A third eye which will kill you if you look into it.
Some more false tension is created as they make for the warp, with missiles, not torpedoes, being fired upon the escaping escort ship. There is still no mention made of a Gellar field, only void shields prior to firing upon the barge. 

Perhaps the lack of properly active Gellar field is what causes this: 
The room suddenly turned quiet, mouths grimaced in struggle as the pull of the Warp had taken hold of the small vessel.  Everything had felt weightless, breathless, and ice cold in that moment, the ship shaking violently all around from the sudden suction into the empyrean.  The weights of ceramite armor had felt like they were pushed into the ribcage of everyone aboard.  Hallock screamed from the pain, Xin's hand gripping hers in an effort to calm her down, but she too felt the same agony.  Uhl could feel the blood trickling from his nose and falling all over his legs, hands ready to break the steel he was holding before he went unconscious.  Andres fell to a knee, fighting with every iota of strength to get back up.  He knew making such an impromptu jump even with some preparation was going to be painful.  He quickly thanked the Emperor that Tenepht did not destroy them, but worried the Warp was going to take his place in eliminating them prematurely. 
 If this is what happens every time humans make a warp jump, I can understand why they feel so apprehensive about it. But here's the thing. It isn't. WalkingMaelstrom is trying and failing to create tension in this scene. A sudden jump to warp is utterly dependent on the Navigator and the warp engines being online, not whether a course is properly plotted. That is very hard to do in the warp. Why do you think ships get lost? It's because whatever trail they were following, disappeared; whatever course they had plotted, vanished. 
Adding to the fun is that this jump is a paltry 10 light years. Jumping a hundred times as far in one go is not unheard of in Imperial history. Especially considering that the galaxy is 100,000 light years across. 10 light years is fucking nothing. 

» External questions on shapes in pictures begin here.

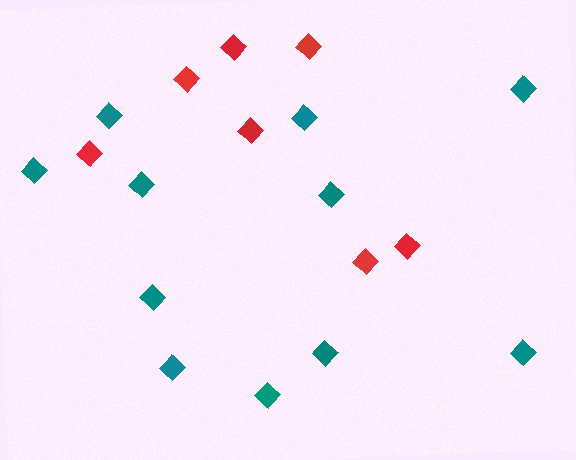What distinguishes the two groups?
There are 2 groups: one group of red diamonds (7) and one group of teal diamonds (11).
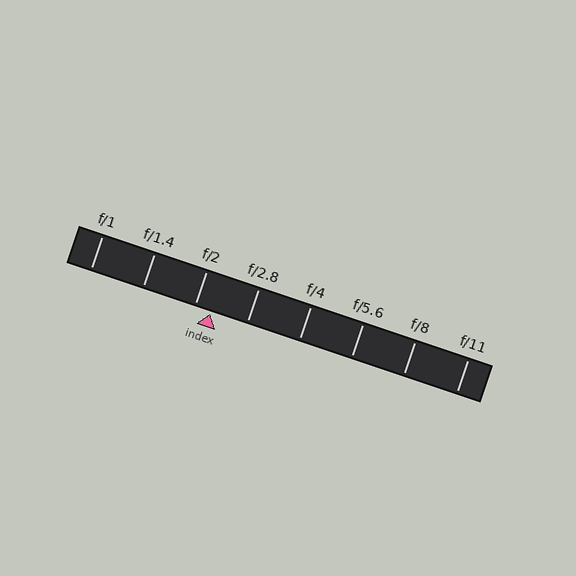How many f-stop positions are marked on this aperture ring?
There are 8 f-stop positions marked.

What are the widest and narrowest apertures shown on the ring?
The widest aperture shown is f/1 and the narrowest is f/11.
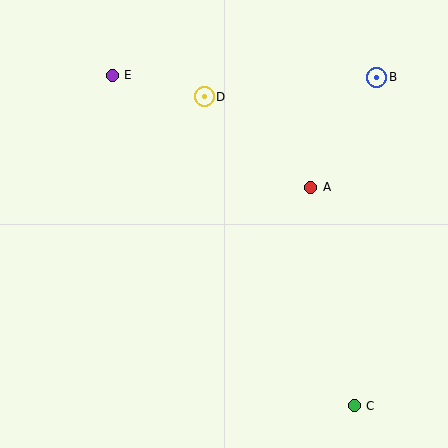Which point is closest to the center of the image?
Point A at (311, 187) is closest to the center.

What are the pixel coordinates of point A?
Point A is at (311, 187).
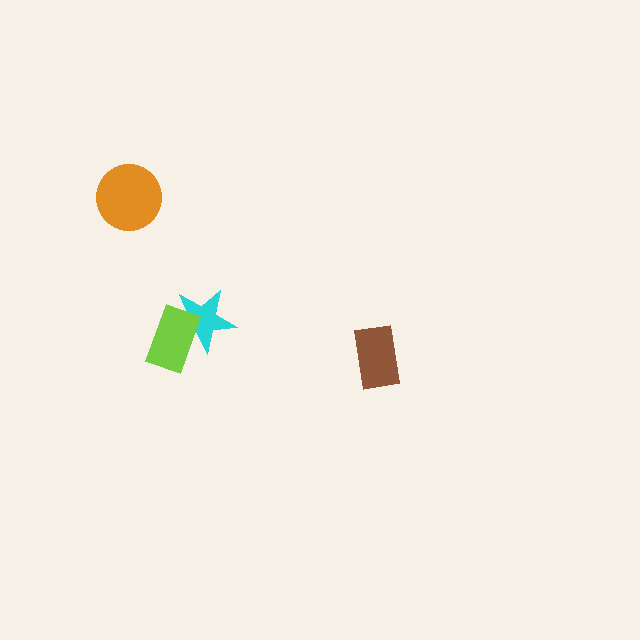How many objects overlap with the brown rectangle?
0 objects overlap with the brown rectangle.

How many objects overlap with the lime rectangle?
1 object overlaps with the lime rectangle.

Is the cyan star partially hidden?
Yes, it is partially covered by another shape.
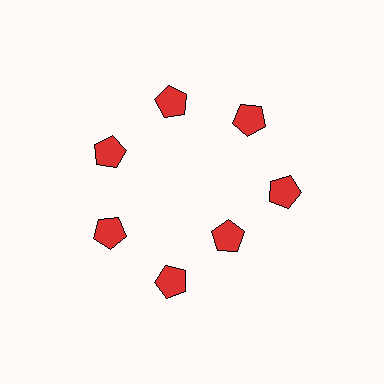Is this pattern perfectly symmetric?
No. The 7 red pentagons are arranged in a ring, but one element near the 5 o'clock position is pulled inward toward the center, breaking the 7-fold rotational symmetry.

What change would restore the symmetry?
The symmetry would be restored by moving it outward, back onto the ring so that all 7 pentagons sit at equal angles and equal distance from the center.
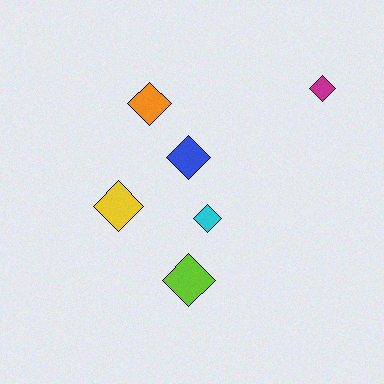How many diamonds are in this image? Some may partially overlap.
There are 6 diamonds.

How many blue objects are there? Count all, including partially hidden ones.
There is 1 blue object.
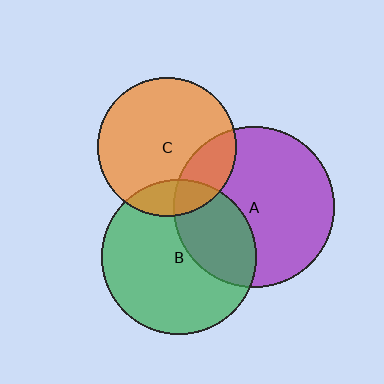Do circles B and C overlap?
Yes.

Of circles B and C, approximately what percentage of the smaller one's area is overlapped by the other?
Approximately 15%.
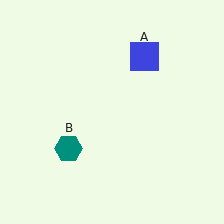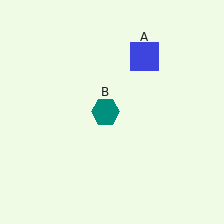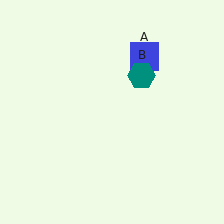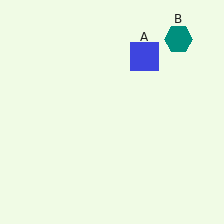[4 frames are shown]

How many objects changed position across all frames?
1 object changed position: teal hexagon (object B).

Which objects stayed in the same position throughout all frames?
Blue square (object A) remained stationary.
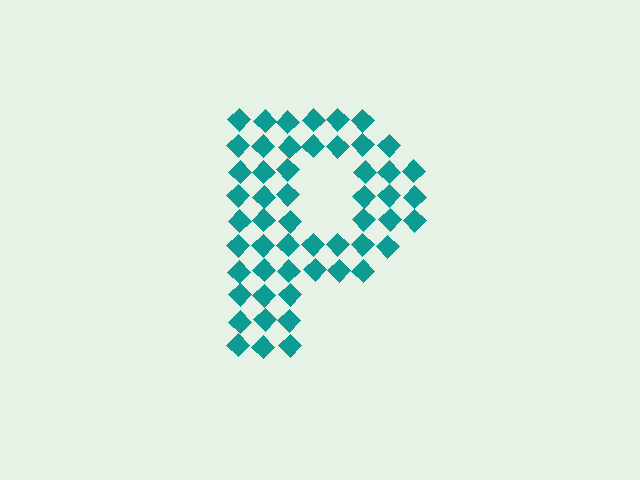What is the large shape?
The large shape is the letter P.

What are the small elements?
The small elements are diamonds.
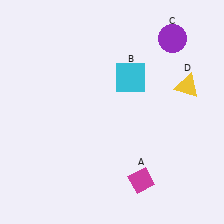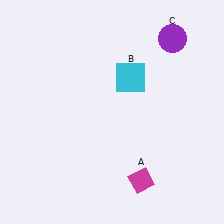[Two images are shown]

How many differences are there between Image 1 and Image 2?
There is 1 difference between the two images.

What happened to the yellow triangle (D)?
The yellow triangle (D) was removed in Image 2. It was in the top-right area of Image 1.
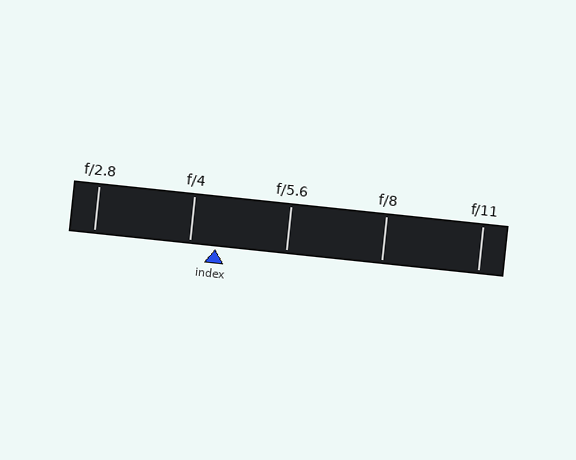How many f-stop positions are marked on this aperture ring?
There are 5 f-stop positions marked.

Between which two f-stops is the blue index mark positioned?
The index mark is between f/4 and f/5.6.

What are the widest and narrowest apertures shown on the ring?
The widest aperture shown is f/2.8 and the narrowest is f/11.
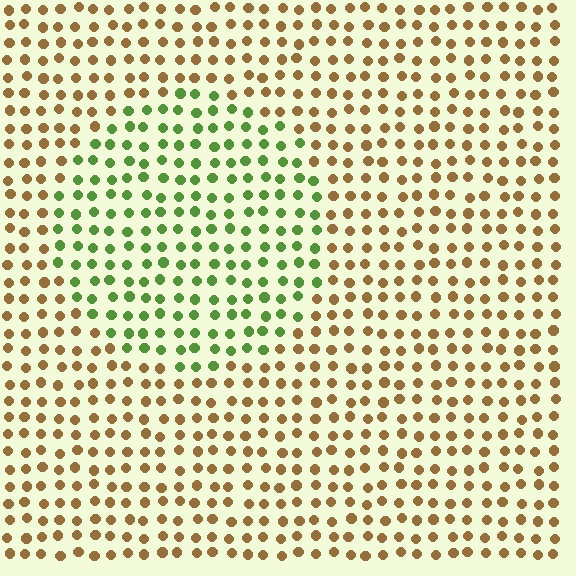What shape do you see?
I see a circle.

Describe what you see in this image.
The image is filled with small brown elements in a uniform arrangement. A circle-shaped region is visible where the elements are tinted to a slightly different hue, forming a subtle color boundary.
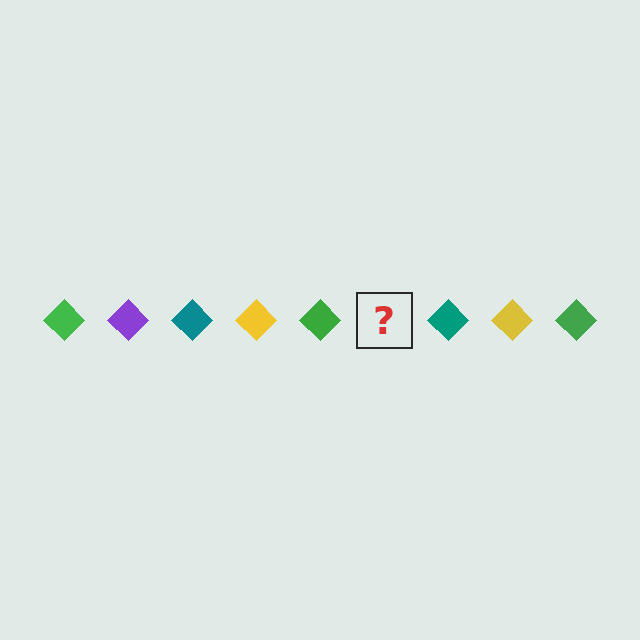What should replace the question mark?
The question mark should be replaced with a purple diamond.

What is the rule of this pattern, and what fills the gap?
The rule is that the pattern cycles through green, purple, teal, yellow diamonds. The gap should be filled with a purple diamond.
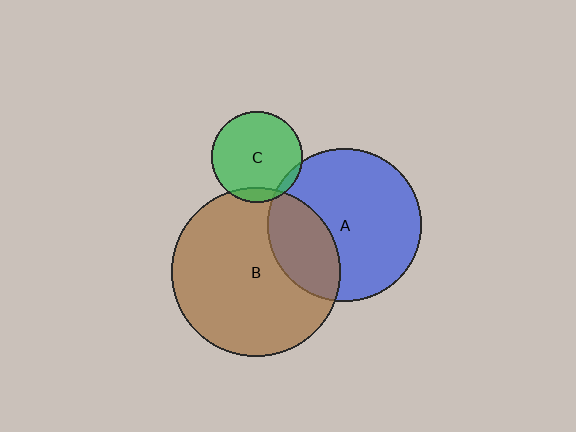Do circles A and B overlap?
Yes.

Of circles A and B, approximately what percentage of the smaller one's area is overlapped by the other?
Approximately 30%.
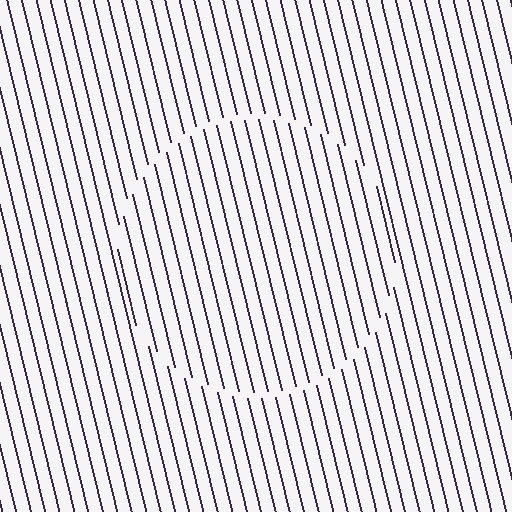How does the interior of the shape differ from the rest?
The interior of the shape contains the same grating, shifted by half a period — the contour is defined by the phase discontinuity where line-ends from the inner and outer gratings abut.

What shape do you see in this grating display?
An illusory circle. The interior of the shape contains the same grating, shifted by half a period — the contour is defined by the phase discontinuity where line-ends from the inner and outer gratings abut.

But that is not the best part. 

The best part is that even the Lady Inquisitor, the pariah is affected by this jump! 
She had undergone many warp jumps, but this in particular was horrifying to her and the others.  Mayhap it was the desperation to do so or the situation altogether that made it that way, this tiny craft enduring the tempestuous Warp.  
The tiny, mile and a half long ship is apparently shaking apart at the seams. And her abilities can shield them all, while not making the ship rattle less? Where is the logic in this? Please tell me, because it has been missing for over 400 pages now! 

What this entire warp jump sequence does is just hammer home what total disregard WalkingMaelstrom has for the source material, and how lazy he is. Of all the things in 40k, one of the most documented is warp travel, having changed very little since the mid-90s in terms of lore. I don't know if he is just lazy or stupid. Most likely a combination of both. 

Speaking of lazy, another word (or rather phrase) that has to be added to the growing list of such that WalkingMaelstrom uses repeatedly is "minutes that felt like hours". There was one in Divination and one in Rumination. Oh, and the Navigator, unlike most of his kin, performs his duties standing up and with his Eye revealed for all to see. Not secluded from the rest of the crew, sitting reclined in a chair. What. The. Fuck? 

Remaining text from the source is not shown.